Pity the poor next President as he tries to present other countries in the region (or in sub Saharan Africa; that’s the next stop on the old Empire express isn’t it?) with an opportunity to share in the beneficence we bestowed on their Mesopotamian neighbors. See how they run!
If we sustain the surge for a year and continue to train Iraqi troops effectively, we can probably begin to draw down in mid- to late 2008. The fact is that military progress on the ground in Iraq in the past few months has been greater than even surge proponents like me expected, and political progress is beginning to follow. Iran is a problem, and we will have to do more to curb Tehran’s meddling — but we can. So if we keep our nerve here at home, we have a good shot at achieving a real, though messy, victory in Iraq.”
When and how, Billy, did you become a strategic thinker, a military analyst, it wasn’t in Vietnam where, I’m sure, like so many other young men of your generation, you were offered an opportunity to serve, it wasn’t in any area of military service was it, no, like Cheney and Wolfowitz you had other priorities.
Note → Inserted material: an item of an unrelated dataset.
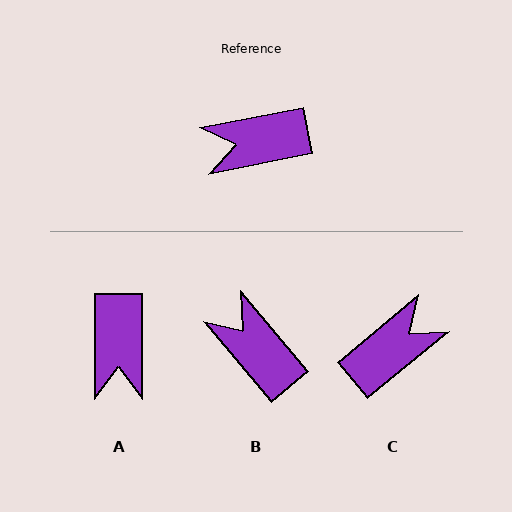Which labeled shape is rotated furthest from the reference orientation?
C, about 151 degrees away.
Oh yeah, they once called you Dan Quayle’s brain, didn’t they? I think I’d try to get that off the resume.
Let me remind you that by mid to late 2008 we will have thrown away the lives of an additional thousand or more young American troops and sent another 8000 or so to enjoy the tender mercies of an underfunded veteran’s health care system. How many more innocent Iraqis will be killed if we listen to you. Oh, that’s right, no one’s counting Iraqi casualties are they? Why start now?
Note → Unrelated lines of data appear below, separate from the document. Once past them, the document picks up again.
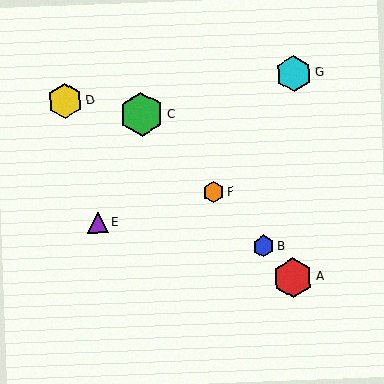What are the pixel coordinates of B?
Object B is at (264, 246).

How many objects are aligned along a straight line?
4 objects (A, B, C, F) are aligned along a straight line.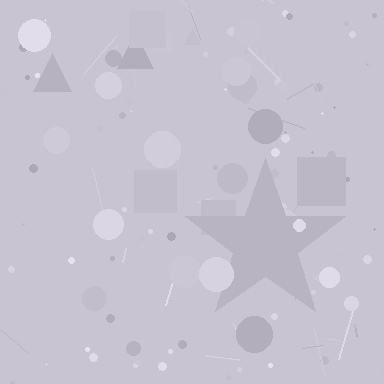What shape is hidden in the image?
A star is hidden in the image.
You are so smugly certain with your pronouncements. To the uninitiated, your words, accompanied by the self satisfied grin, have a veneer of respectability and authority, but, to many of us who have been on the receiving end of what you call “American foreign policy” they are just more self serving, chicken hawk, patrician prattle.
Here’s one of your pronouncements of a few years back, at the beginning of the Iraq war, for which you beat your little drum so loudly, and so frequently, you said this:
“There’s been a certain amount of pop sociology in America … that the Shia can’t get along with the Sunni and the Shia in Iraq just want to establish some kind of Islamic fundamentalist regime. There’s almost no evidence of that at all. Iraq’s always been very secular.”
Oh? Really?
I hope that there is a special place in Hell for the Goebbels, the McNamaras, the strategic thinkers and systems analysts, all the accountants of carnage and human misery and I hope that you have the opportunity to join them.
But before that lovely and eternal event I would like to see you in uniform, and fallen, after many grueling months of terror and sadness, of heat and sleeplessness and extreme exertion, of living in filth, fallen, grievously wounded, frightened and alone, lying in a pool of your own blood and gore, your life ebbing before your eyes. I would like to see the look in your eyes as you realize that you are about to be the last American to die in Iraq.